Are you able to spontaneously sit and ‘be’ – and feel relaxed? Are you struggling with stress, fatigue, sleep difficulties, irritable bowel, heartburn and irritability? Then you may be suffering chronic elevated cortisol. (Read this recent post about anxiety and cortisol.)
Cortisol isn’t always a villain. It’s also a necessary component of the ‘fight-flight’ response that can ‘save’ us from danger – as well as prepare us for a life-challenge. But overload the body and cortisol will play a significant part in reducing the effectiveness of the immune system, elevate blood pressure – which over time can lead to heart disease – interfere with effective digestion, and our mental and cognitive performance, affecting relationships, memory recall, and workplace performance.
In today’s super-fast world, we are constantly calling on our body to perform in ways it was not intended for. The more we practice to accommodate the constant barrage of information and demands, the better we will get at being chronically overladen with hormones designed for short-term deployment in emergency or urgent situations.
So, how can we reduce the cortisol?
Optimise your diet with: (Research others in order to invest in what works for you.)
- dark chocolate (Here’s the science!)
- olive oil
- green tea (see below)
- camomile tea
Remove or reduce these two popular substances known to increase cortisol – sugar and caffeine:
- Sugars create cortisol and adrenaline ‘spikes’ that can last hours – and which ironically creates fatigue!
- To manage caffeine, green tea, which contains about one-quarter the caffeine of coffee, also uniquely contains at least two relaxing compounds. According to Dr Shawn Talbott, author of The Cortisol Connection Diet, l-theanine is a cortisol-controlling amino acid that counteracts the cortisol-increasing tendency of caffeine.

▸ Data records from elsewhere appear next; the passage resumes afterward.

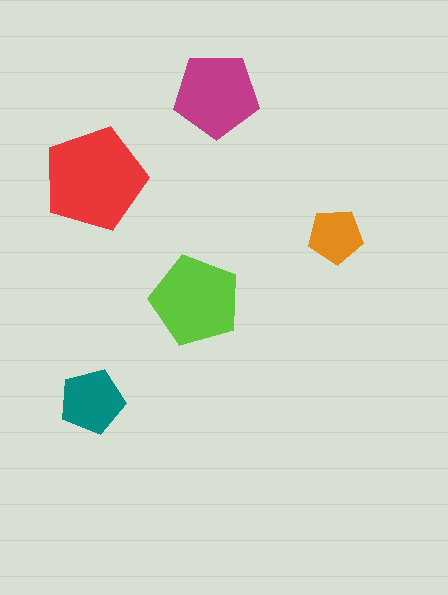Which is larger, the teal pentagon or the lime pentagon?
The lime one.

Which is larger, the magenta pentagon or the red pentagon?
The red one.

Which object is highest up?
The magenta pentagon is topmost.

While healthy in the right context, overly frenetic exercise can increase cortisol. This is understood if you can recall playing a competitive sport in the late evening – and just an hour or two later realising you aren’t going to sleep anytime soon! Better to take regular walks, swims, or yoga classes for example, if you want to reduce that cortisol.
Breathwork, Mindfulness and Meditation
As I mentioned earlier in this post, the constant state of being e-Connected and in demand means we set the body up for ‘flight-fight’, but then do neither!

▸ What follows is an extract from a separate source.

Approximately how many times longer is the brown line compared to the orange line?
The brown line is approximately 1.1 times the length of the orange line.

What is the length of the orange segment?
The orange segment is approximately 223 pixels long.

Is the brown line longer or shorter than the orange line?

To better manage what we sense and then create, we can future-proof our base levels of neurotransmitters; the hormones that leave us feeling ‘wired’ by learning how to unravel and unwind; to return regularly to the optimal state of homeostasis – or balance and harmony. But to do this we must dis-connect and dis-engage!
If I practice beginning each day in a more relaxed, less judgemental fashion, then I stand more of a chance of enjoying a better day. And then, when the vicissitudes of life come knocking I have more resilience to cope – but I need to cope less because I can gain healthier observational perspectives which in turn means I have ‘real-time’ clarity; this is good because then I release less unnecessary hormones. Phew!

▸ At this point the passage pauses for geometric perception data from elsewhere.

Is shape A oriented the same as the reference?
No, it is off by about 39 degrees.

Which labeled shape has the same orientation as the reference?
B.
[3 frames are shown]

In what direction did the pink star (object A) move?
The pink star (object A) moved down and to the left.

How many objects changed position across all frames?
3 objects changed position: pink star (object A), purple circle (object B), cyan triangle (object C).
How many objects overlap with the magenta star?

Do search this site for more on breathwork, mindfulness, and meditation, or let me know if you would like a personal response. In short, to enjoy a potentially longer, happier and more contented life we need to tune in to our body and mind with the same levels of attendance we employ being online! Take time to ‘be’, even if only for five minutes here and there; the busier you are, the more you need those short power-breaks!